Helios Scholar
School: Chaparral High School
Hometown: Paradise Valley, Arizona
Mentored by: Nick Banovich, Ph.D.

Automatic cell type annotations in single cell RNA sequencing

Single cell RNA sequencing (scRNAseq) is a powerful method to understand transcriptomic differences within heterogeneous tissues. The aim of this project is to establish a workflow to facilitate the cell type annotation process in scRNAseq. For scRNAseq analysis, the most important step is to precisely and accurately annotate the clusters by cell types using known cell type specific markers. However, this process requires several hours of careful examination, and has to be repeated each time new samples are integrated into the data set. To solve this problem, we examined two different tools developed by Monocle and Seurat, the two most popular packages used in scRNAseq analysis, to determine which tool performs better. Monocle’s package Garnett uses a marker file containing the cell type and corresponding marker genes. Seurat’s function TransferAnchors uses a manually annotated reference file to assign cell type annotation on a query dataset based on transcriptional correspondence. We used the same data set containing roughly 25,000 cells and looked at three different resolutions (4, 11, and 31 clusters) to get an adequate range of data for comparison.

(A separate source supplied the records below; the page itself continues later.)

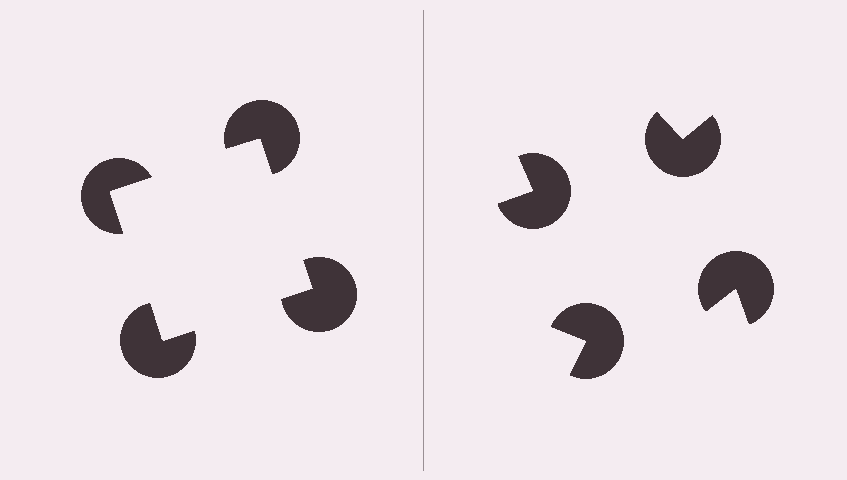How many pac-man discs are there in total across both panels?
8 — 4 on each side.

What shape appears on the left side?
An illusory square.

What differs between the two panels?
The pac-man discs are positioned identically on both sides; only the wedge orientations differ. On the left they align to a square; on the right they are misaligned.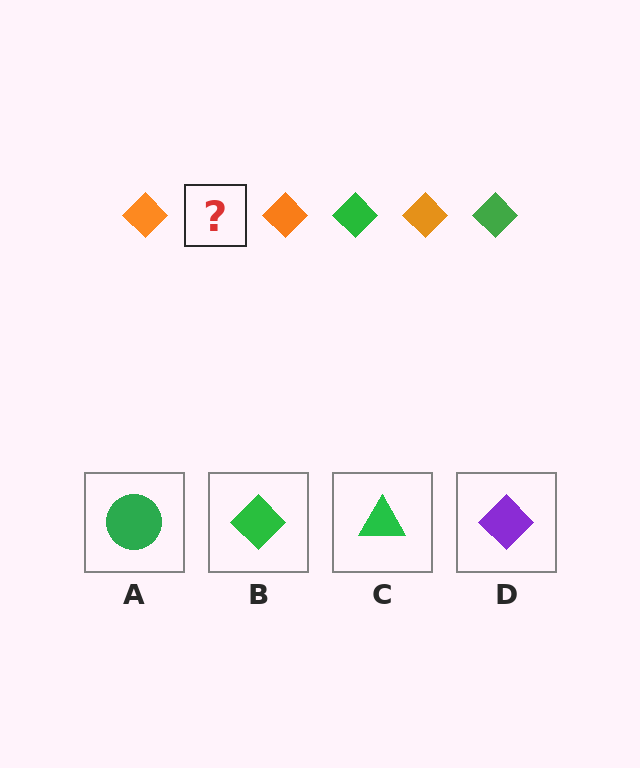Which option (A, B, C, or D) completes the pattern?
B.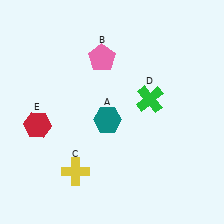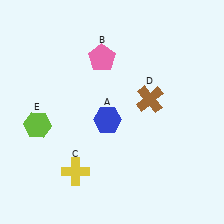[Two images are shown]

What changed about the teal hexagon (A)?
In Image 1, A is teal. In Image 2, it changed to blue.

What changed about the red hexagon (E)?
In Image 1, E is red. In Image 2, it changed to lime.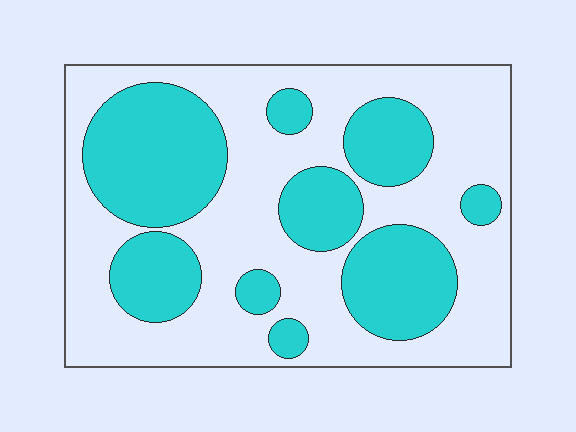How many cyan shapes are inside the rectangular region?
9.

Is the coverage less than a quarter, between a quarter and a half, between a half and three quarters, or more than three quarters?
Between a quarter and a half.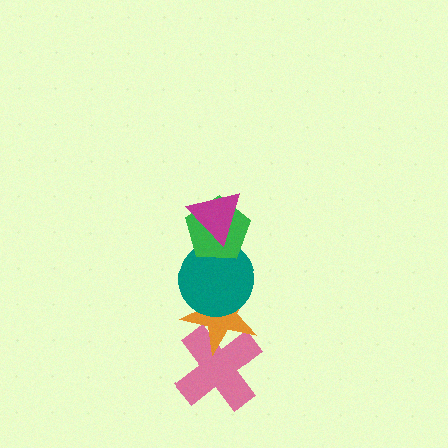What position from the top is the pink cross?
The pink cross is 5th from the top.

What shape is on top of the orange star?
The teal circle is on top of the orange star.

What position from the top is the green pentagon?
The green pentagon is 2nd from the top.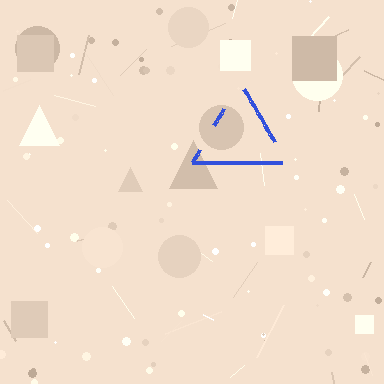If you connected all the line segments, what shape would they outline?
They would outline a triangle.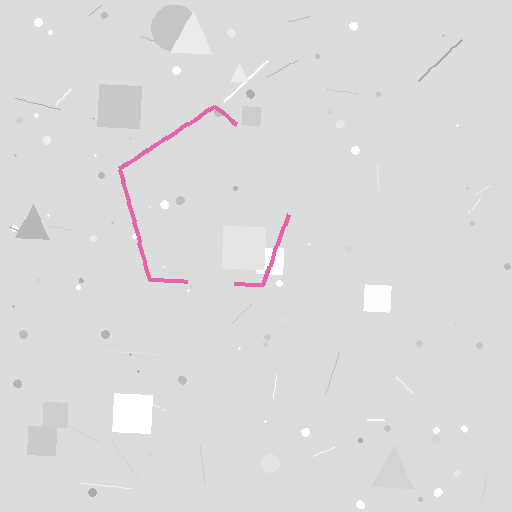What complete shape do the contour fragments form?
The contour fragments form a pentagon.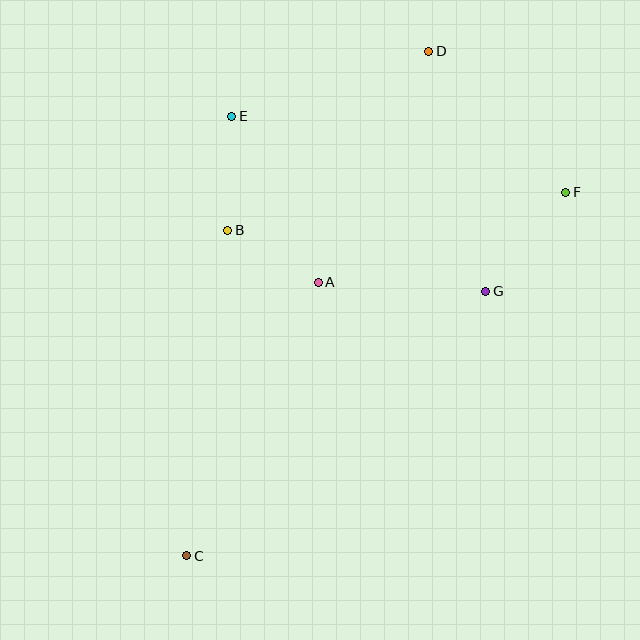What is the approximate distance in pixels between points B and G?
The distance between B and G is approximately 265 pixels.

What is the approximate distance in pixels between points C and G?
The distance between C and G is approximately 399 pixels.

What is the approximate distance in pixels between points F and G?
The distance between F and G is approximately 127 pixels.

For Garnett, the number of unknown cells increased when the resolution increased, with 64% of the cells being assigned as unknown when testing 31 markers for 31 distinct cell types, it also incorrectly labeled cell types. However, TransferAnchors performed favorably to Garnett by producing consistent results and successfully assigning all cell types at all three resolutions. While Garnett did not successfully annotate the cell types assigned, it may be beneficial to use it as a starting point for new projects. TransferAnchors requires a manually annotated file to work on, thus the  suggested workflow would be to manually annotate the first batch of samples and then use TransferAnchors for later analysis of more samples.